Why indeed, when the evidence is so clear? Women comprise of 51% of the population and yet are subject to false cultural barriers to their development. There is a dearth of (wo)man power in many sectors that would bring wealth and development to the nation; but where we should be training girls to tinker and build automobiles and aircraft, we rather encourage them to sew and braid hair. There is nothing wrong with pursuing a profession in hair dressing if that’s your passion, but as any woman who has been on the receiving end of burned edges or 3 inches of hair chopped off by a bitter hairdresser will tell you, it would be much better if the coiffeuse had never set for in a salon! It’s devastating for all involved. Women must be encouraged to explore as many avenues as possible and not just acceptable/anticipated gender specific roles.
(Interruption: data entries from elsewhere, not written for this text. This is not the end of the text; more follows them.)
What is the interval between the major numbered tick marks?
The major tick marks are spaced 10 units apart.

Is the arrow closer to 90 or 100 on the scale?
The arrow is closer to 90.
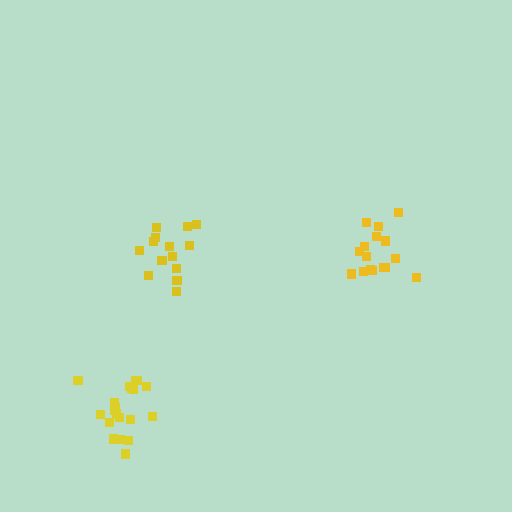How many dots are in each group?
Group 1: 16 dots, Group 2: 20 dots, Group 3: 14 dots (50 total).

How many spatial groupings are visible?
There are 3 spatial groupings.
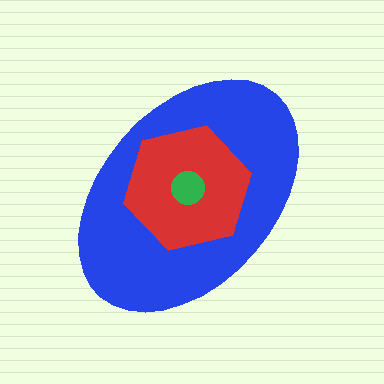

If we are truly serious about Ghana’s development, we must do away completely with misogynist attitudes, particularly in the realms of social justice and activism. We must begin to address the issues and causes that women champion by their merits, and not judge them by the workings of her vagina. It’s as if Ghana, the lips of a vagina have more power to communicate than the lips a woman speaks with. Whether she has given birth, the number of sexual partners (or lack thereof), or her presumed barrenness are indicators of her worth or whether she’s worthy to lead. Men have never suffered these confines – confines that do not even speak to character.
Ghana is losing yet another valuable and precious resource to the scourge of misogyny. The country is hemorrhaging talent via brain drain – and shockingly – within its own borders. We are killing talent and potential because men are too frightened to admit that a woman might be a valuable ally and too many women view themselves as merit-less. Let’s change this, before it’s too hard and too late to reverse the retarded course we’re on.
“You educate a man; you educate a man. You educate a woman; you educate a generation.” – Brigham Young
A nation can’t truly function unless ALL of its citizens have their rights respected and their potential maximized.